Simple images from CSV downloader that runs and records checksums on downloaded image folder.
MIT License
2 stars 0 forks source link

Update retry algorithm to be more robust #6

Open egrace479 opened 3 months ago

egrace479 commented 3 months ago

That being said, retry algorithms (at least robust ones) for internet protocols are normally written with an exponential escalation of wait time (such as 1, 2, 4, 8, 16, 32, .. seconds). In that case, a user may want to specify at which point to give up and log a failure, for example --max-retries and/or --max-wait.

_Originally posted by @hlapp in https://github.com/Imageomics/cautious-robot/pull/1#discussion_r1626575092_

reply: It's waiting after a failed attempt if the response is any of the following: 429, 500, 502, 503, 504. It doesn't have a wait between successful downloads. It has a max number of times to retry on the designated responses, but otherwise just logs the response in the error log (along with the index, filename, and url).

Setting a maximum wait time on a request would probably be a good idea as well. urllib3.request seems to handle much of this when also passed a Retry object. @thompsonmj had also suggested HTTPAdapter as an option that also uses Retry.

Seems reasonable to use HTTPAdapter, since it's already using requests. Must also consider streaming interruption, as noted here.

johnbradley commented 1 month ago

The request HTTPAdapter with the urllib3 Retry strategy looks good for some of the retry needs. The streaming interruption will still need to be handled separately though.

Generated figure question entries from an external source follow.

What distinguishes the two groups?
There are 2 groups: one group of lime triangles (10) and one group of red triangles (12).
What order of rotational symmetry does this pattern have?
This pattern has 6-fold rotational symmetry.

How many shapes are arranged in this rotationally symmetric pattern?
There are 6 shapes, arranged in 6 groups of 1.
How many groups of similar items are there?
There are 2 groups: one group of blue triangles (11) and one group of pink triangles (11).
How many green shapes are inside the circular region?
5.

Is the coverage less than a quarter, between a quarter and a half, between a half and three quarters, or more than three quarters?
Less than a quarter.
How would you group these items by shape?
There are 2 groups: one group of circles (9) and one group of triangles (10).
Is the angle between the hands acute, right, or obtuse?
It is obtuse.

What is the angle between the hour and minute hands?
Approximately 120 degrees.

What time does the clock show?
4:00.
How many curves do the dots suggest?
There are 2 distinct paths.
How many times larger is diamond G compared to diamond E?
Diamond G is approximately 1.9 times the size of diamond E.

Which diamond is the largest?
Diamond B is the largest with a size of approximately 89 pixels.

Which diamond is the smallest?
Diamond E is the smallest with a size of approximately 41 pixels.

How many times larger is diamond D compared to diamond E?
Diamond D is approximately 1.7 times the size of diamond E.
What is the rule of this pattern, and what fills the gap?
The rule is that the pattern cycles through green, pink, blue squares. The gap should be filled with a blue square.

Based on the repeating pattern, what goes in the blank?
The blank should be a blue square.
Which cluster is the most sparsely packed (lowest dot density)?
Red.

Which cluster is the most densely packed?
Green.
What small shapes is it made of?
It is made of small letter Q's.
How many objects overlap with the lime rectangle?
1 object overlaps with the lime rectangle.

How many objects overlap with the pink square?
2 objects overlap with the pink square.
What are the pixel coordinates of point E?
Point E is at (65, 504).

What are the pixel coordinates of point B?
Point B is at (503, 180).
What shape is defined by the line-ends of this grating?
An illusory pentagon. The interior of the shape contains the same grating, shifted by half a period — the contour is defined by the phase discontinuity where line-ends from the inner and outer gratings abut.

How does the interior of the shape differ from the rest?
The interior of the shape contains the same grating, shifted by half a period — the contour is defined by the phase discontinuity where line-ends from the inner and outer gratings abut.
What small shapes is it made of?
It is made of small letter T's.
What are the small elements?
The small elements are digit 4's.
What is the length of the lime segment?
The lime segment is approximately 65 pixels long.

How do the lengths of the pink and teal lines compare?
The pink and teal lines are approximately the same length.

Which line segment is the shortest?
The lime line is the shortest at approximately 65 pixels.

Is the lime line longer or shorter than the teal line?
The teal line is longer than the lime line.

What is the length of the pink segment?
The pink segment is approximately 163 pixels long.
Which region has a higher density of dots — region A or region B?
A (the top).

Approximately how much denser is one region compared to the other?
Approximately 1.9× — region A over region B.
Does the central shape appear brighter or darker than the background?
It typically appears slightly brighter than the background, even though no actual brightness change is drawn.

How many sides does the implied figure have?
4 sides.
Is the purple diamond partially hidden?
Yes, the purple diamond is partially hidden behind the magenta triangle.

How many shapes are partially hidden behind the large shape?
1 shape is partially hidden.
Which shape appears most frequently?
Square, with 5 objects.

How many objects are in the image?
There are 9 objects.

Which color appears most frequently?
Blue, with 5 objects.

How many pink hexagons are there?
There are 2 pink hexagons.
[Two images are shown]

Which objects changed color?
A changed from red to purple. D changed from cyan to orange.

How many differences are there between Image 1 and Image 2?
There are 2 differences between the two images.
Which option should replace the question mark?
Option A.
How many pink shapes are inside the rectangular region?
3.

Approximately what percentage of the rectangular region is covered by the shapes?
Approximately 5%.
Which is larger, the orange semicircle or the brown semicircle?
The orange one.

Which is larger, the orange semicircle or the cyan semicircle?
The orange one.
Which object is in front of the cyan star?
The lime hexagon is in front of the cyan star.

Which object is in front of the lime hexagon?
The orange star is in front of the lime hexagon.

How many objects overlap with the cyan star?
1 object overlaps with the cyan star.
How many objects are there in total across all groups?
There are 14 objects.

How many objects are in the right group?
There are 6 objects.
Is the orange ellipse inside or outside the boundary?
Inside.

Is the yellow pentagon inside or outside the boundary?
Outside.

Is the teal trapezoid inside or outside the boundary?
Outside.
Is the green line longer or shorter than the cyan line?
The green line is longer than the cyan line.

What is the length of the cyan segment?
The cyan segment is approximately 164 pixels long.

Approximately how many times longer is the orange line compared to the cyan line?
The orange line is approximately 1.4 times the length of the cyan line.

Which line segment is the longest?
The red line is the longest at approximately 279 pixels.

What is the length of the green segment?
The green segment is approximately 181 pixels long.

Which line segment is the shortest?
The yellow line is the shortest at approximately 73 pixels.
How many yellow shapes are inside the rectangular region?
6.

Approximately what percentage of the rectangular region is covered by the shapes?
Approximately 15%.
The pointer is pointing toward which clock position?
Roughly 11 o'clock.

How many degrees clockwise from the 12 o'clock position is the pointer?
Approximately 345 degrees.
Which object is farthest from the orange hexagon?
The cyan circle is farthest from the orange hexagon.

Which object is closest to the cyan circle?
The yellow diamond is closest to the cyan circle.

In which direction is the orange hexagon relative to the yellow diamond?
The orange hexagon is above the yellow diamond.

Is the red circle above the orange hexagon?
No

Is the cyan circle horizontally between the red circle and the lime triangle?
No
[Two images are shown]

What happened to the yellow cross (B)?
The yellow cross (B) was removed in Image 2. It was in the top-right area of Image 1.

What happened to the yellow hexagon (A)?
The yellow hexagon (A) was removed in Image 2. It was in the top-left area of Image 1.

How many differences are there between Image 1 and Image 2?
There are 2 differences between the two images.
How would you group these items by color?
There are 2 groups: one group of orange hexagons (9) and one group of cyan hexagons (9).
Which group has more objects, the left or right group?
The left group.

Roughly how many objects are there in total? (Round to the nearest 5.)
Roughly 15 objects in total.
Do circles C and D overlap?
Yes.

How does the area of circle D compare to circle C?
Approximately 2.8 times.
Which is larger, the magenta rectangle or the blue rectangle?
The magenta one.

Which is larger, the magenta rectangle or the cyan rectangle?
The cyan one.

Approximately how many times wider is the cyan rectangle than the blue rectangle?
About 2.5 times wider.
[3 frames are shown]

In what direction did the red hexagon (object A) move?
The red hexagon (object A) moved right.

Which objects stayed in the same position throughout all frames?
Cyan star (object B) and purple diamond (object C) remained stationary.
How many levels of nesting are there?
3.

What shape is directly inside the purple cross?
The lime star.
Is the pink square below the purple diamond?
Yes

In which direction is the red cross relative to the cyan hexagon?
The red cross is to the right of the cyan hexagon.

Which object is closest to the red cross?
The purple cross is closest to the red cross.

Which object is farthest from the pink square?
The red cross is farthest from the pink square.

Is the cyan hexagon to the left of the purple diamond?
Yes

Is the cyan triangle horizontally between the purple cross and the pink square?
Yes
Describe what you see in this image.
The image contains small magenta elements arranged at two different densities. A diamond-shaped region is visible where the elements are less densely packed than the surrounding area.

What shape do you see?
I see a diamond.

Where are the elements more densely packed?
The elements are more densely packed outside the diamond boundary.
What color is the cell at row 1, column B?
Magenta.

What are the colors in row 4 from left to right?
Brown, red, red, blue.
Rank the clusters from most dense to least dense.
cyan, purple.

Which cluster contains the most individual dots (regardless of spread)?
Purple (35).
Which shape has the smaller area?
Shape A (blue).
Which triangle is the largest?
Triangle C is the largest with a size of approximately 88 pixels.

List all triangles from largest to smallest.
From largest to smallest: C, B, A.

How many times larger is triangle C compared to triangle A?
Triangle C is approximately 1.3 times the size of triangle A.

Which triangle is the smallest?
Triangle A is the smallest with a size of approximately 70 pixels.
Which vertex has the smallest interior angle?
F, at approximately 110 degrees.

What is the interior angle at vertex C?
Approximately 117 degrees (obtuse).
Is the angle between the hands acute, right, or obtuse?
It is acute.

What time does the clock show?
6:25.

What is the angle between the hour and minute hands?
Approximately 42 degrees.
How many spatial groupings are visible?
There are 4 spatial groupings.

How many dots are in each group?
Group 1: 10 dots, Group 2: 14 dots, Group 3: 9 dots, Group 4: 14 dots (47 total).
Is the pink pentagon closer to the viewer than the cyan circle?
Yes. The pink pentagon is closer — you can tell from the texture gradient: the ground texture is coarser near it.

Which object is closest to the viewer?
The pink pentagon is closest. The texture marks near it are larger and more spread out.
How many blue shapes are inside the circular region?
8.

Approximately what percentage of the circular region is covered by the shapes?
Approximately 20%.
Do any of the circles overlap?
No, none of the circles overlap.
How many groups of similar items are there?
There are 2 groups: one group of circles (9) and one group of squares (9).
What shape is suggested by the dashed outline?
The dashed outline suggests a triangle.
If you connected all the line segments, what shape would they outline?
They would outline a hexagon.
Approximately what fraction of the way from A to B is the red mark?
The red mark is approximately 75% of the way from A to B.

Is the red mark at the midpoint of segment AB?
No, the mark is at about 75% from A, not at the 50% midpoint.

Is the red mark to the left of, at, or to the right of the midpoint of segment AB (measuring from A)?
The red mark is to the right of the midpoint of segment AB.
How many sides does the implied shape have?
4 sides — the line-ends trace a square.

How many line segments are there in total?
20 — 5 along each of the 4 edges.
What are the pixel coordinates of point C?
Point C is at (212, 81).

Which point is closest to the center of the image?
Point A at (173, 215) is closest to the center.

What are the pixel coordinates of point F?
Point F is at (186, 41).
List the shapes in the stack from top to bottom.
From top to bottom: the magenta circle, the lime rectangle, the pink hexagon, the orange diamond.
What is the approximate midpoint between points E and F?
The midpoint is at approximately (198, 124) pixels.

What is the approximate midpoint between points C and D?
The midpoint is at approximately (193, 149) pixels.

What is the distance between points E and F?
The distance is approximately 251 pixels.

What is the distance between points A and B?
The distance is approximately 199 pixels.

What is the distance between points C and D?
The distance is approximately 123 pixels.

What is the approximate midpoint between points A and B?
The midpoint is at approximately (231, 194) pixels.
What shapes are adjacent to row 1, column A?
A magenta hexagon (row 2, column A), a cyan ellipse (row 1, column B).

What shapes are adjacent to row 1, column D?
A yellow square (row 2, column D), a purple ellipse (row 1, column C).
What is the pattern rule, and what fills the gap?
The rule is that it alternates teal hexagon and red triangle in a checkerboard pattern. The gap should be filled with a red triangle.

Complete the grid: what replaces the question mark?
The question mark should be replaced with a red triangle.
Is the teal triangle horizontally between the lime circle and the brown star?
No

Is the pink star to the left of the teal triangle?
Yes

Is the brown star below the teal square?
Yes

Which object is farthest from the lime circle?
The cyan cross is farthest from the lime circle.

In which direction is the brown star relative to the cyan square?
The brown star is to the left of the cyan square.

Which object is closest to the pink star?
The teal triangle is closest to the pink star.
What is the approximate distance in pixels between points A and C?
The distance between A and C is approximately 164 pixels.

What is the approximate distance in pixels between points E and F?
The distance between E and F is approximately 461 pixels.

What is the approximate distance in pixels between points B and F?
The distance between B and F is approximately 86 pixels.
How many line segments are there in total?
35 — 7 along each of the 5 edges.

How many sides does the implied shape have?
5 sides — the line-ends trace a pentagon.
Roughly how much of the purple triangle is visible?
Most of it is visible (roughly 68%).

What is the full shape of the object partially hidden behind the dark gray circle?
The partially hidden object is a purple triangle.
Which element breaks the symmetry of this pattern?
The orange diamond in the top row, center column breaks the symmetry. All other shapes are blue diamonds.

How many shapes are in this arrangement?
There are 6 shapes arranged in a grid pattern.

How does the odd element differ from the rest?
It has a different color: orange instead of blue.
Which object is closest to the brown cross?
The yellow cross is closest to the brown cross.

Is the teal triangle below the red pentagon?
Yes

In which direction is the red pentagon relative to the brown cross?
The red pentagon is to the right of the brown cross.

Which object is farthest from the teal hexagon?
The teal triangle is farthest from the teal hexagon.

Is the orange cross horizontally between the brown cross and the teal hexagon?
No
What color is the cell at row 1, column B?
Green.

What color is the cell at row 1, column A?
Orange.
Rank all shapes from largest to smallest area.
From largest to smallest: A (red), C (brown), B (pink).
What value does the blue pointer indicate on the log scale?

johnbradley commented 1 month ago

Sometimes when downloading files we end up reaching a threshold where our IP address gets blocked for a while by a remote server. In that case you typically have to wait for a few hours. I wouldn't expect or want the command to wait in this scenario. For that scenario can we re-run the cautious-robot command and have it skip already downloaded images?

egrace479 commented 1 month ago

Sometimes when downloading files we end up reaching a threshold where our IP address gets blocked for a while by a remote server. In that case you typically have to wait for a few hours. I wouldn't expect or want the command to wait in this scenario. For that scenario can we re-run the cautious-robot command and have it skip already downloaded images?

Right now I believe it relies on adjusting the start index to avoid re-downloading the image. However, I could add a line here checking for the image:

if os.path.exists(image_dir_path/image_name):
    continue